(TRINIDAD GUARDIAN) — The Water and Sewerage Authority (WASA) intends to launch an investigation after one of its estate police officers allegedly threatened to shoot a Bon Air farmer during the seizure of two water pumps and four suction lines recently.
The incident reportedly took place last Thursday at the Arouca farming community, days after WASA confiscated pumps belonging to Aranguez farmers Ishwah Singh and Hansraj Moonilal who have since taken legal action against the water authority. Singh and Moonilal were charged with abstracting water without a permit from WASA. They are scheduled to appear before a Port-of-Spain Magistrate tomorrow.
Nanlal Jagroo claimed three officers swooped down on the farmers’ 100 acre-field informing them that they were breaking the law by extracting water from a nearby natural pond.
Jagroo said one officer tried to uproot from the ground four suction hoses, one of which belonged to him.
On bended knees, Jagroo, 64, said he held onto the hose pleading for leniency.
“That’s when one of the officers threatened to shoot me. When he realised what he say he changed his talk…saying he would take me down to spend the night. I begged them to spare us as we have families to maintain and loans to pay, but no one listened. A lot of us were left in tears that day,” said a visibly annoyed Jagroo.
The following morning, the farmers whose items were seized went to WASA where they applied and paid $168 for a temporary water extraction permit, which they are yet to receive.
Four farmers are expected to be charged soon following the WASA crackdown in Bon Air.
“While we are awaiting the permits our crops are dying,” said president of the Progressive Bon Air East Farmers’ Association Frank Ali who represents 60 farmers.
Ali, who stood behind rows of parched and discoloured crops destroyed by the intense heat, said in the last few weeks farmers nationwide have suffered significant losses due to the unavailability of water.
“With each passing day, our production levels have been decreasing. It’s under 50 per cent right now. Many of us are unable to maintain our families and pay our loans. We are having sleepless nights because this is our livelihood.
“This is the worst dry season we have faced in years and WASA is showing no mercy or compassion. If all the farmers shut down production how will people eat? Food is a necessity.” Ali said.
He said while farmers are being targeted, many illegal car wash businesses continue to operate freely without facing the full brunt of the law.
“It’s becoming a political football at the expense of farmers who have been under immense pressure,” Jagroo interjected.
Ali said farmers should have been given a one-month moratorium to abstract water from watercourses without a license.
WASA has imposed restrictions on the use of water hoses, sprinklers and instituted a scheduled supply of water to residents, as it claims its reservoirs were being depleted by the harsh dry season.
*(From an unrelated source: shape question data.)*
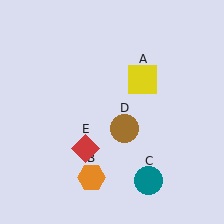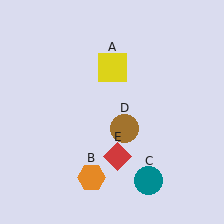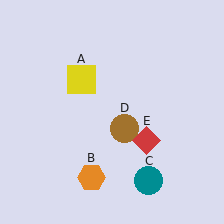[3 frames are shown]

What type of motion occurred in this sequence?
The yellow square (object A), red diamond (object E) rotated counterclockwise around the center of the scene.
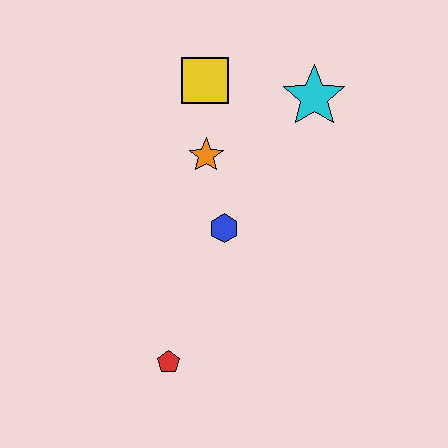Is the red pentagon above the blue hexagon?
No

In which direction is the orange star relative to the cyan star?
The orange star is to the left of the cyan star.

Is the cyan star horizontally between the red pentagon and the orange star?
No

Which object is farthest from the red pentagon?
The cyan star is farthest from the red pentagon.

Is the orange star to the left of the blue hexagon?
Yes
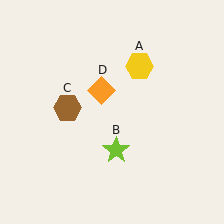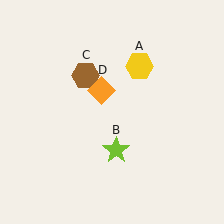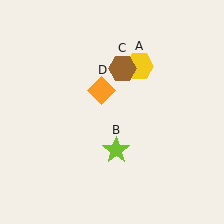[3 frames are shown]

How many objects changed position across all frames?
1 object changed position: brown hexagon (object C).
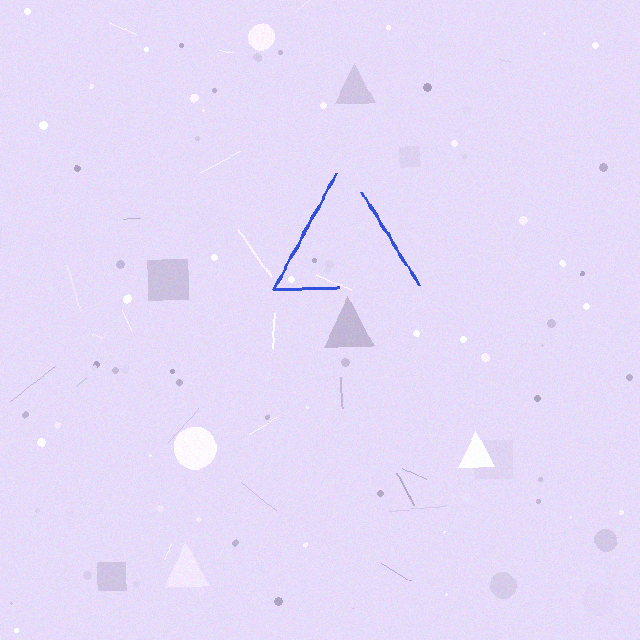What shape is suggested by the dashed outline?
The dashed outline suggests a triangle.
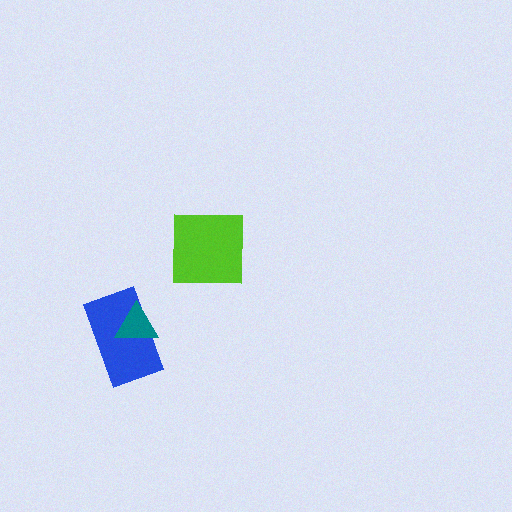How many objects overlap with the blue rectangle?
1 object overlaps with the blue rectangle.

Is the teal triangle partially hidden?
No, no other shape covers it.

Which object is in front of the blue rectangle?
The teal triangle is in front of the blue rectangle.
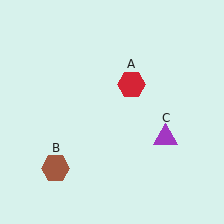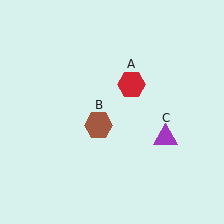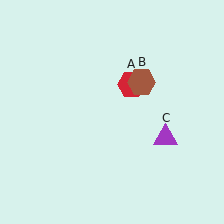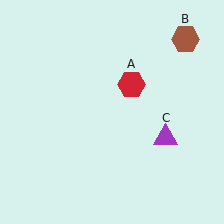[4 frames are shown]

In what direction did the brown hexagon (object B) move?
The brown hexagon (object B) moved up and to the right.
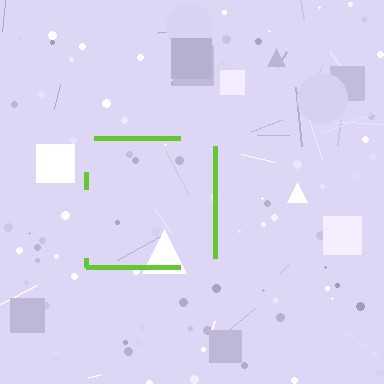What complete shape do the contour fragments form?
The contour fragments form a square.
WASA chairman Romney Thomas said the authority had been patrolling the country while concerned citizens had been calling in to make reports.
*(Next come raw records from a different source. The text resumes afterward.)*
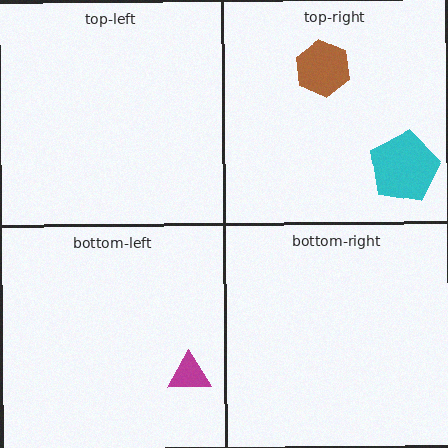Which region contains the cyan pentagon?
The top-right region.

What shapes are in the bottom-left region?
The magenta triangle.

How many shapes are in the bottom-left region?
1.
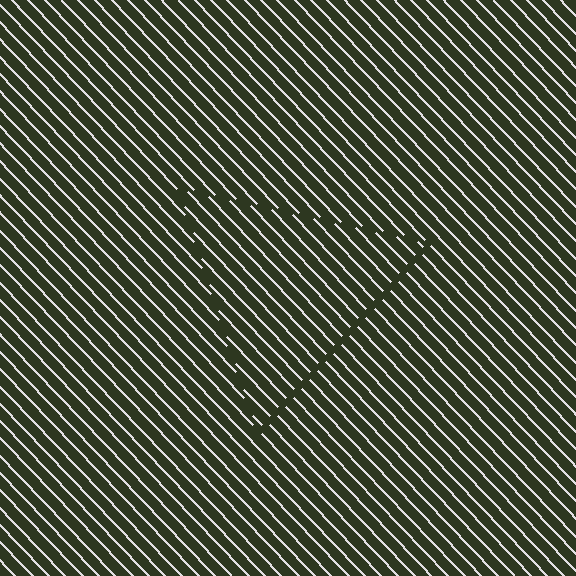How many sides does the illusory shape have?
3 sides — the line-ends trace a triangle.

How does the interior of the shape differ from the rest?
The interior of the shape contains the same grating, shifted by half a period — the contour is defined by the phase discontinuity where line-ends from the inner and outer gratings abut.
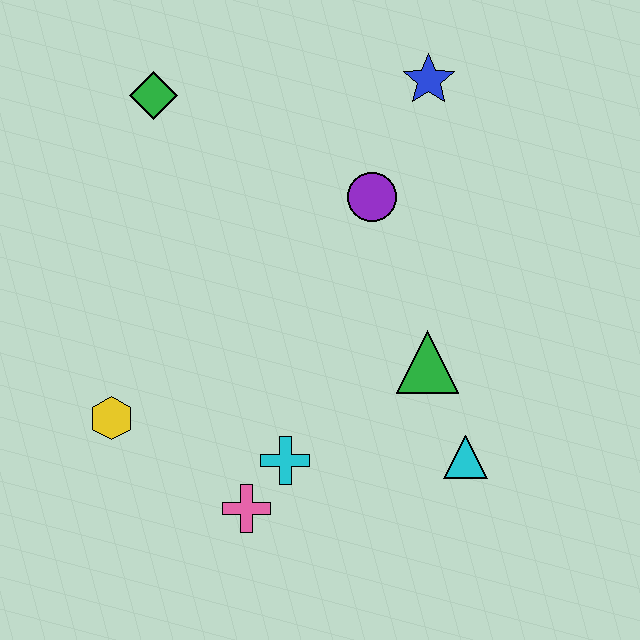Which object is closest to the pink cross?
The cyan cross is closest to the pink cross.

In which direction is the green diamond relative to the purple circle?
The green diamond is to the left of the purple circle.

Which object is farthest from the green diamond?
The cyan triangle is farthest from the green diamond.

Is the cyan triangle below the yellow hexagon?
Yes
“If we find that people are breaching the water restrictions we will treat with that very seriously. We will bring charges against anyone who is found breaking the water use restrictions,” said Thomas.
So far, WASA has charged 26 people for not adhering to its water restrictions, Thomas said.
In response to the allegations raised by Jagroo, Thomas said he would seek to find out what took place.
“I will certainly look into it,” he said.